Upon issuance of the final results of this review, the Department shall determine, and the U.S. Customs Service shall assess, antidumping duties on all appropriate entries. In accordance with 19 CFR 351.212(b), we have calculated exporter/importer-specific assessment rates. We divided the total dumping margins for the reviewed sales by the total entered value of those reviewed sales for each importer. We will direct the U.S. Customs Service to assess the resulting percentage margin against the entered customs values for the subject merchandise on each of that importer's entries under the relevant order during the review period. Upon completion of this review, the Department will issue appraisement instructions directly to the Customs Service.
The following cash deposit requirements will be effective upon publication of these final results for all shipments of the subject merchandise entered, or withdrawn from warehouse, for consumption on or after the publication date of these final results of administrative review, as provided by section 751(a)(1) of the Act: (1) The cash deposit rate for the reviewed company will be the rate listed above (except that if the rate for a particular product is de minimis, i.e., less than 0.5 percent, a cash deposit rate of zero will be required for that company); (2) for previously investigated companies not listed above, the cash deposit rate will continue to be the company-specific rate published for the most recent period; (3) if the exporter is not a firm covered in this review, a prior review, or the original less than fair value (“LTFV”) investigation, but the manufacturer is, the cash deposit rate will be the rate established for the most recent period for the manufacturer of the merchandise; and (4) the cash deposit rate for all other manufacturers or exporters will continue to be the “all others” rate of 16.26 percent, which is the all others rate established in the LTFV investigation. These deposit requirements, when imposed, shall remain in effect until publication of the final results of the next administrative review. Start Printed Page 30703
Notification to Interested Parties
This notice also serves as a preliminary reminder to importers of their responsibility under 19 CFR 351.402(f)(2) to file a certificate regarding the reimbursement of antidumping duties prior to liquidation of the relevant entries during this review period. Failure to comply with this requirement could result in the Secretary's presumption that reimbursement of the antidumping duties occurred and the subsequent assessment of double antidumping duties.
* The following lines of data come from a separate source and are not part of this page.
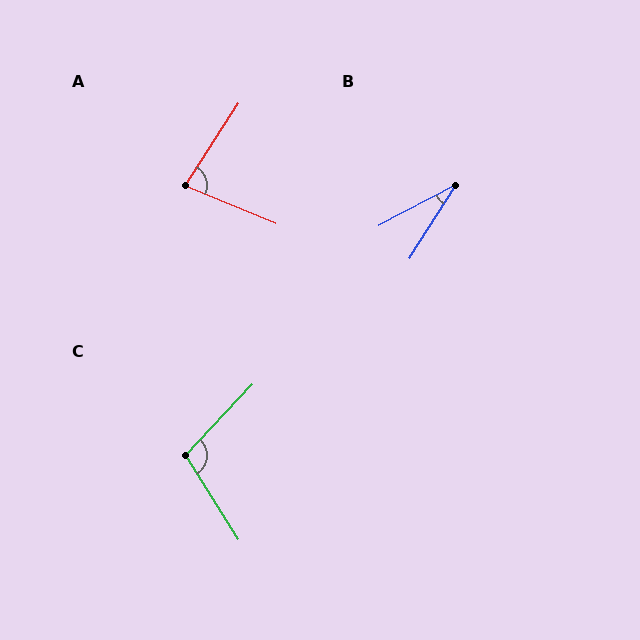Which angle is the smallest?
B, at approximately 30 degrees.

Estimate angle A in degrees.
Approximately 80 degrees.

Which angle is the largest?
C, at approximately 104 degrees.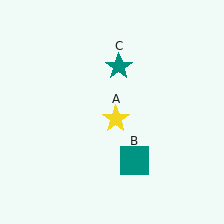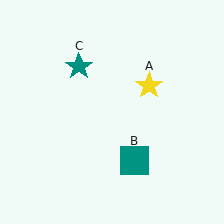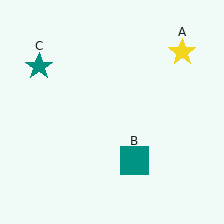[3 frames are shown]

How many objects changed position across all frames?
2 objects changed position: yellow star (object A), teal star (object C).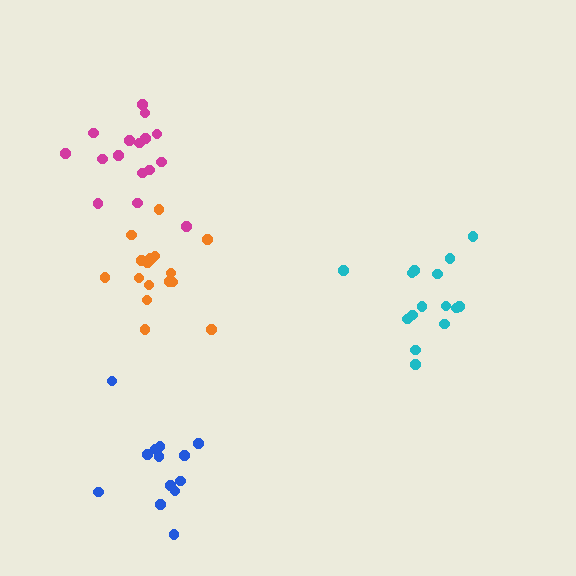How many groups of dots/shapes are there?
There are 4 groups.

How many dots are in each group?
Group 1: 13 dots, Group 2: 15 dots, Group 3: 16 dots, Group 4: 17 dots (61 total).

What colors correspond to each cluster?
The clusters are colored: blue, cyan, magenta, orange.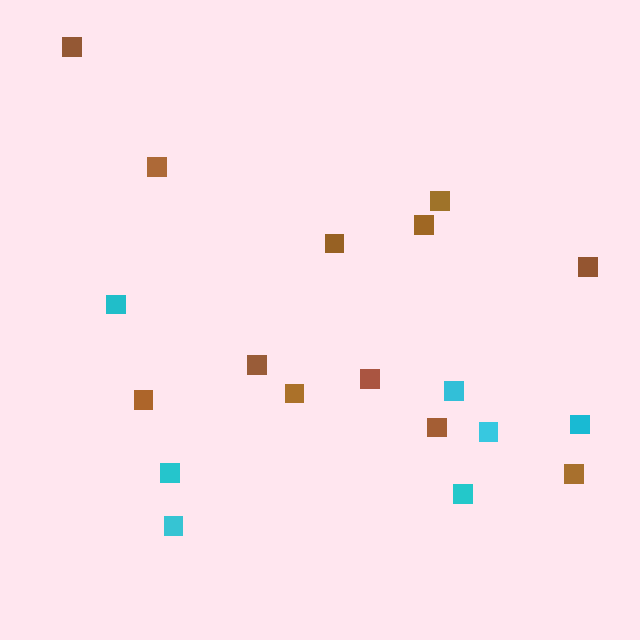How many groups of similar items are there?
There are 2 groups: one group of cyan squares (7) and one group of brown squares (12).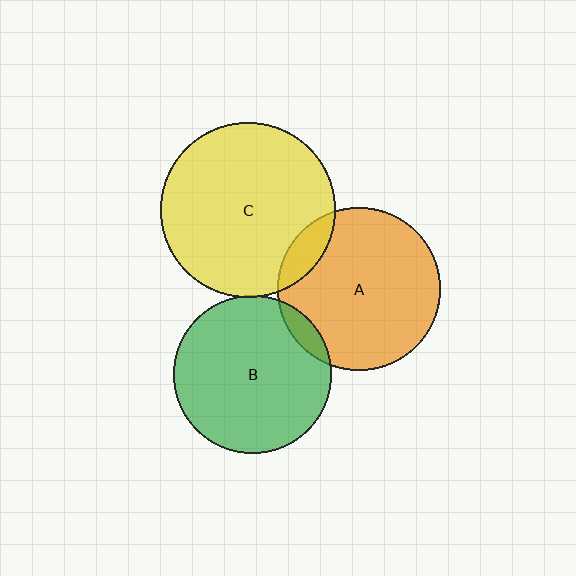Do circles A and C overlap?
Yes.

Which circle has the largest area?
Circle C (yellow).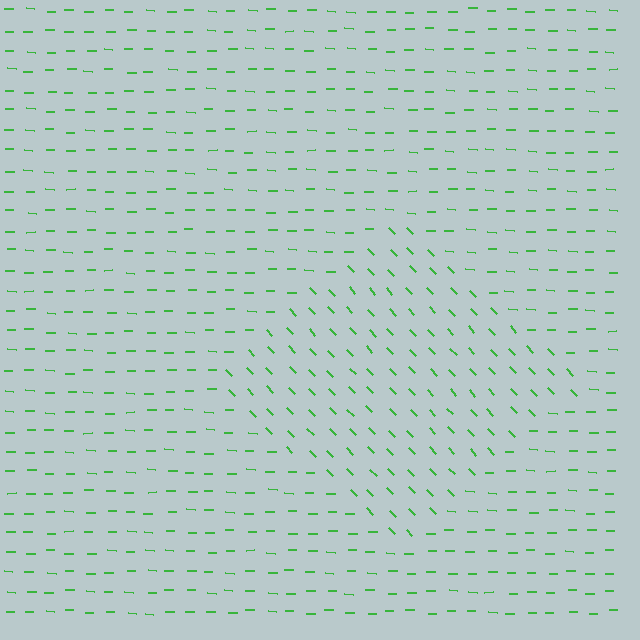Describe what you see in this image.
The image is filled with small green line segments. A diamond region in the image has lines oriented differently from the surrounding lines, creating a visible texture boundary.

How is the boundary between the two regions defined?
The boundary is defined purely by a change in line orientation (approximately 45 degrees difference). All lines are the same color and thickness.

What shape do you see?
I see a diamond.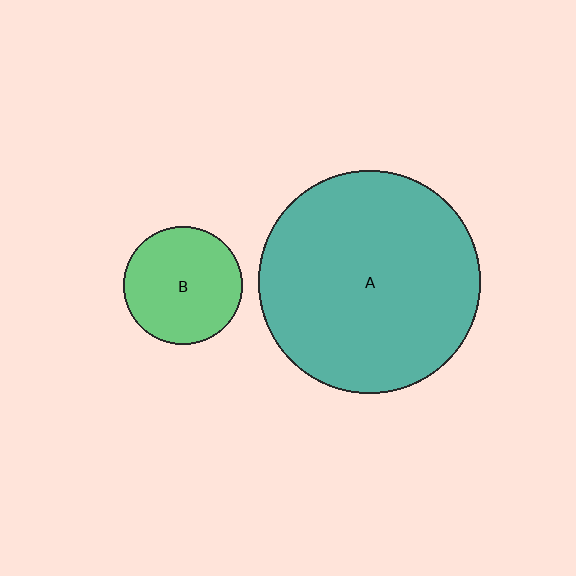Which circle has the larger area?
Circle A (teal).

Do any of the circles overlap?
No, none of the circles overlap.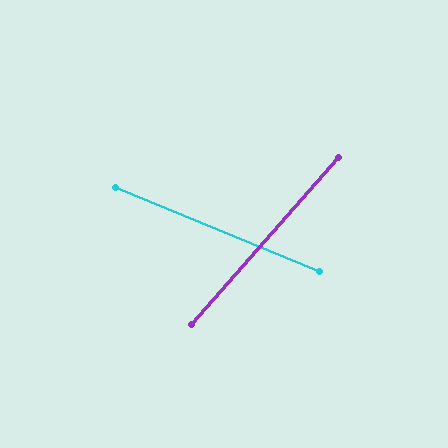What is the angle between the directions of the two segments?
Approximately 71 degrees.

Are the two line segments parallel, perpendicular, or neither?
Neither parallel nor perpendicular — they differ by about 71°.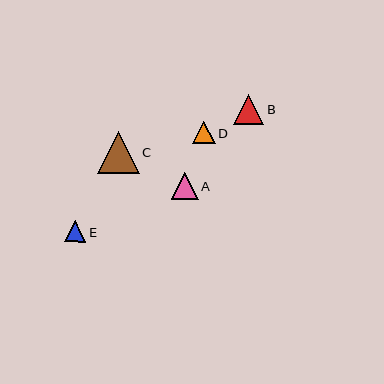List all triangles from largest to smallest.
From largest to smallest: C, B, A, D, E.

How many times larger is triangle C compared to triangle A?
Triangle C is approximately 1.6 times the size of triangle A.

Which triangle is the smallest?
Triangle E is the smallest with a size of approximately 21 pixels.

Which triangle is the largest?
Triangle C is the largest with a size of approximately 42 pixels.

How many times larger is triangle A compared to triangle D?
Triangle A is approximately 1.2 times the size of triangle D.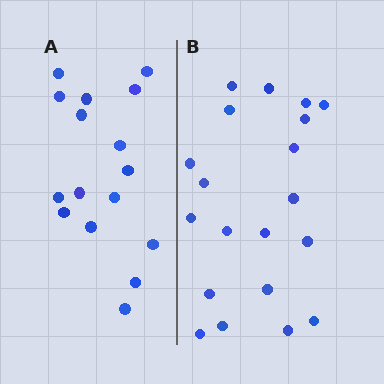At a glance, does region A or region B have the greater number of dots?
Region B (the right region) has more dots.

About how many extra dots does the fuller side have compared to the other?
Region B has about 4 more dots than region A.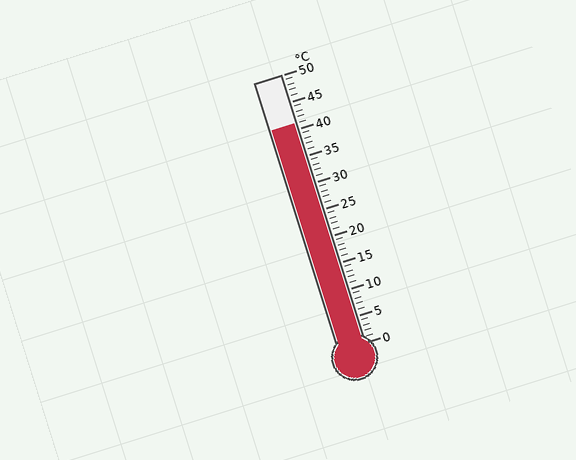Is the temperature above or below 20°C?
The temperature is above 20°C.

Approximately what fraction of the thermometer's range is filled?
The thermometer is filled to approximately 80% of its range.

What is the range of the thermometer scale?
The thermometer scale ranges from 0°C to 50°C.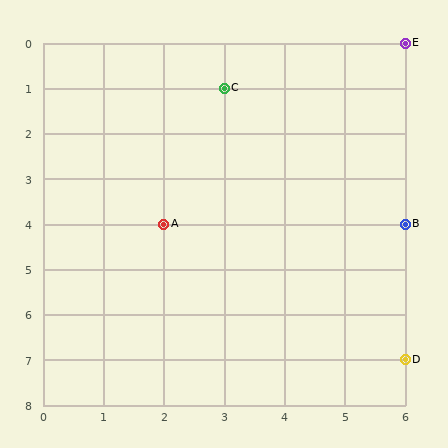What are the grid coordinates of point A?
Point A is at grid coordinates (2, 4).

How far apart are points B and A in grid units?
Points B and A are 4 columns apart.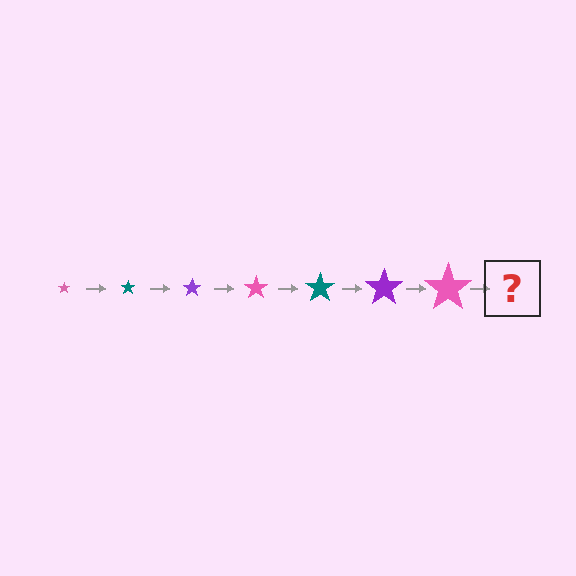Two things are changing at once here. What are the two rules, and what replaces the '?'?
The two rules are that the star grows larger each step and the color cycles through pink, teal, and purple. The '?' should be a teal star, larger than the previous one.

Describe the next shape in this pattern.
It should be a teal star, larger than the previous one.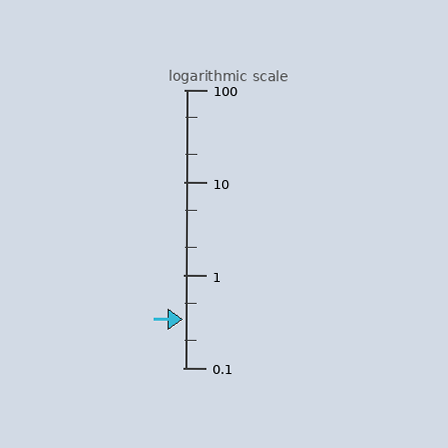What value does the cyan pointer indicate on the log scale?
The pointer indicates approximately 0.33.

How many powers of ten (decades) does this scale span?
The scale spans 3 decades, from 0.1 to 100.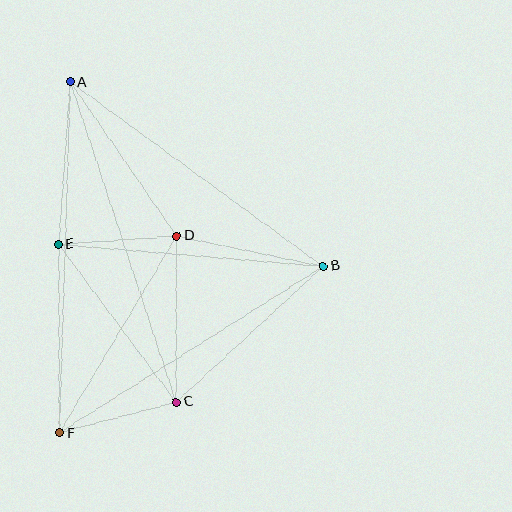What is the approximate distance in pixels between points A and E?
The distance between A and E is approximately 162 pixels.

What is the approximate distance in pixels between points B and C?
The distance between B and C is approximately 200 pixels.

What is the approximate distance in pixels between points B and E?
The distance between B and E is approximately 265 pixels.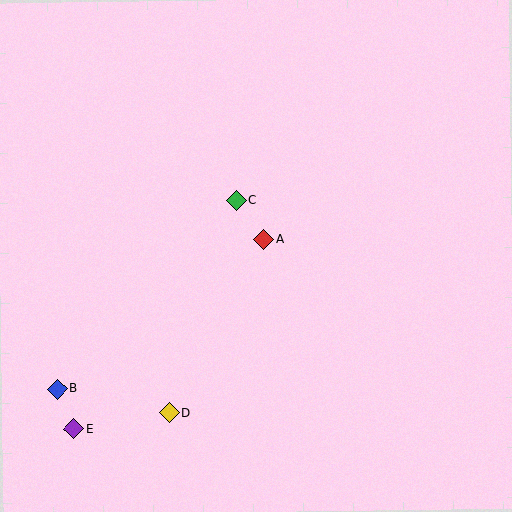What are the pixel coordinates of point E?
Point E is at (74, 429).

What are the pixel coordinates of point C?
Point C is at (237, 201).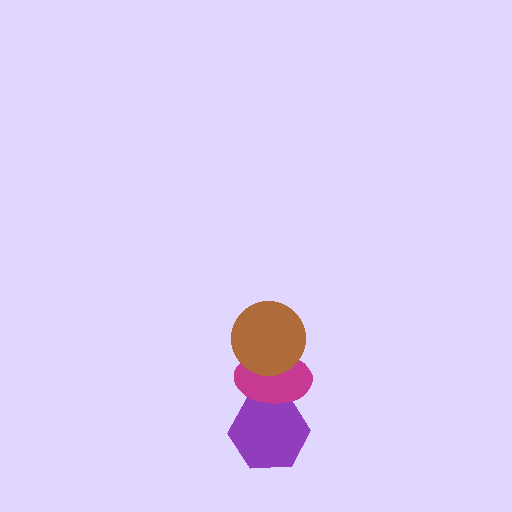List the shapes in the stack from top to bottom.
From top to bottom: the brown circle, the magenta ellipse, the purple hexagon.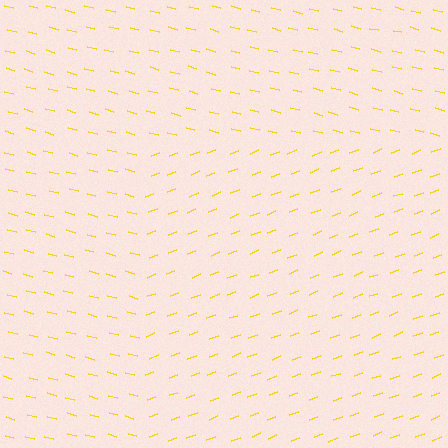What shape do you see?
I see a rectangle.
This notice also serves as a reminder to parties subject to administrative protective orders (APOs) of their responsibility concerning the disposition of proprietary information disclosed under APO in accordance with 19 CFR 351.305, that continues to govern business proprietary information in this segment of the proceeding. Timely written notification of the return/destruction of APO materials or conversion to judicial protective order is hereby requested. Failure to comply with the regulations and the terms of an APO is a sanctionable violation.
This determination is issued and published in accordance with sections 751(a)(1) and 777(i)(1) of the Act.Start Signature
Dated: May 31, 2001.
Assistant Secretary for Import Administration.